David Willetts says disappointed teenagers should do work experience or an apprenticeship and apply to university at a later stage
The tens of thousands of students who fail to secure a university place this summer should keep reapplying year after year, the universities minister, David Willetts, said today.
He told MPs it was wrong for teenagers to assume the only time to start university was at the age of 18. This was the "Club Med" model of university applications, he said.
Willetts and the skills secretary, Vince Cable, were being grilled by MPs on the cross-party Commons business, innovation and universities select committee.
University leaders have warned that an estimated 170,000 students will be refused a place on a degree course this summer because of a record number of applications.
Willetts told the MPs that disappointed teenagers should do work experience or an apprenticeship and apply to university at a later stage.
"You don't have just one opportunity at the age of 18 to go to university, people can carry on applying," he said. "We don't want to get into a situation where the entire focus is on the academic route.
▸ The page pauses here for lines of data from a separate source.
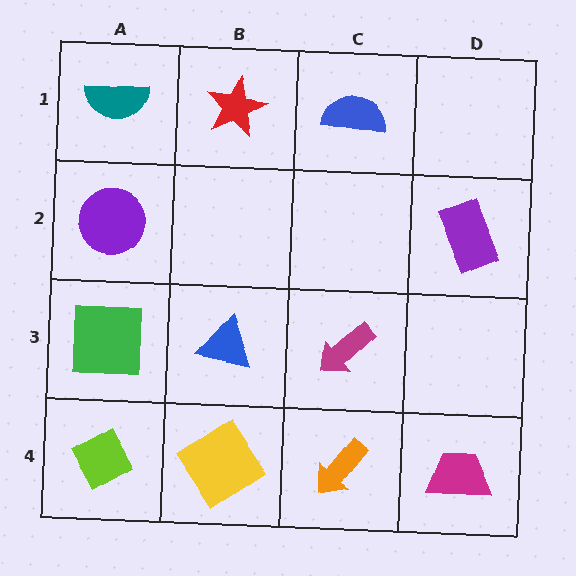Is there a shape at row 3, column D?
No, that cell is empty.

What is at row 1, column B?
A red star.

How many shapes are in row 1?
3 shapes.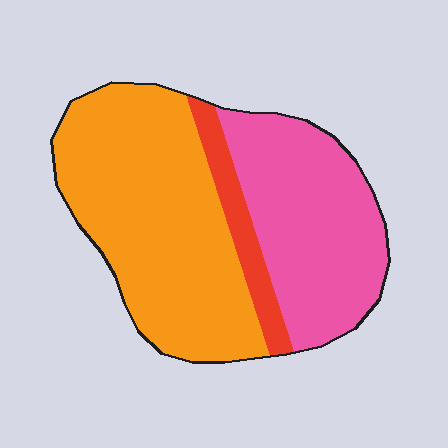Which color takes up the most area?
Orange, at roughly 55%.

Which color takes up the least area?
Red, at roughly 10%.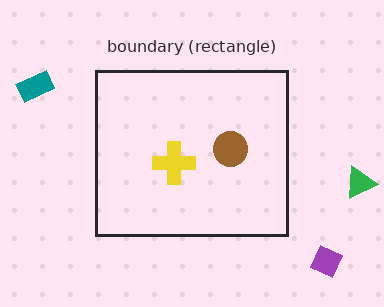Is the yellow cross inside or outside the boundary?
Inside.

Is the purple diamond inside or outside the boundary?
Outside.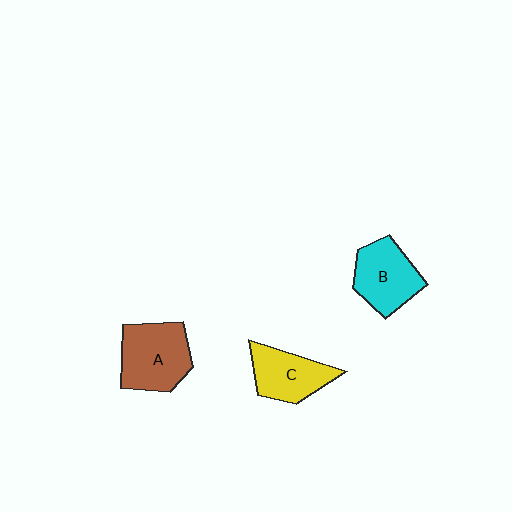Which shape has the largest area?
Shape A (brown).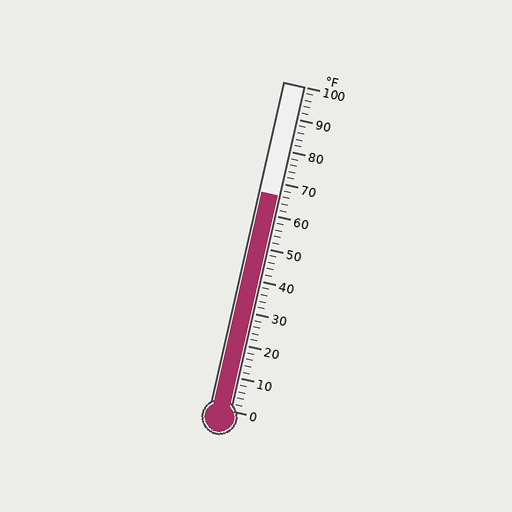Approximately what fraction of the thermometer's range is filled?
The thermometer is filled to approximately 65% of its range.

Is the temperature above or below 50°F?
The temperature is above 50°F.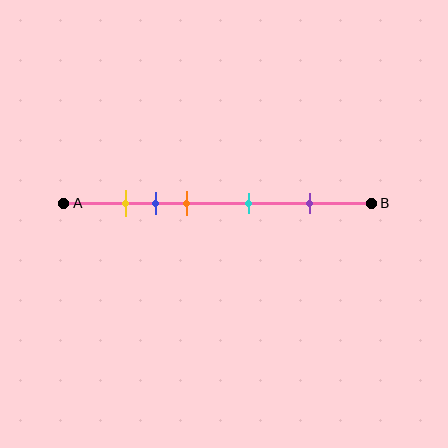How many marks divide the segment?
There are 5 marks dividing the segment.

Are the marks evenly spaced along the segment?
No, the marks are not evenly spaced.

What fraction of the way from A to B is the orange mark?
The orange mark is approximately 40% (0.4) of the way from A to B.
People can do work experience and take up apprenticeships and maybe apply to university in the future."
Willetts said he wanted to ditch the idea that there was a "Club Med" model in which the perception was that it only when students left school that they could start – or apply – for university.
Cable agreed. "We are looking forward to a model where higher education is much more flexible than it is at the moment," he told the committee.
MPs accused the ministers of letting young people down. Rachel Reeves, Labour MP for Leeds West, said there were too few university places and youth unemployment was high. "What do you envisage these young people doing when they finish their studies?" she asked.
Willetts and Cable said they had provided 10,000 more university places than last year, 150,000 extra apprenticeships and they were working on providing financial incentives for employers to take on young staff.
"I fully recognise that these are tough times for younger people going into education, training, or the jobs market," Willetts said. "But, given the state of the public finances that we have inherited, providing more apprenticeship places and university places and incentives for employers to take on more staff means opportunities are continuing to increase."
Getting into university "has always been a competitive process", Willetts said. "For those who do sadly prove unable to get a place, there will be a range of options and they can consider reapplying."
Willetts confirmed that the Browne review, which is considering whether to raise university tuition fees, would be likely to be published in October.
Asked about whether universities had taken a disproportionately high cut to their budgets of just over £1bn, Cable said that while this was a "very large sum, we have to make our contribution to reducing the deficit". "The previous government would have been in the same position. We are trying to do more with less," he said.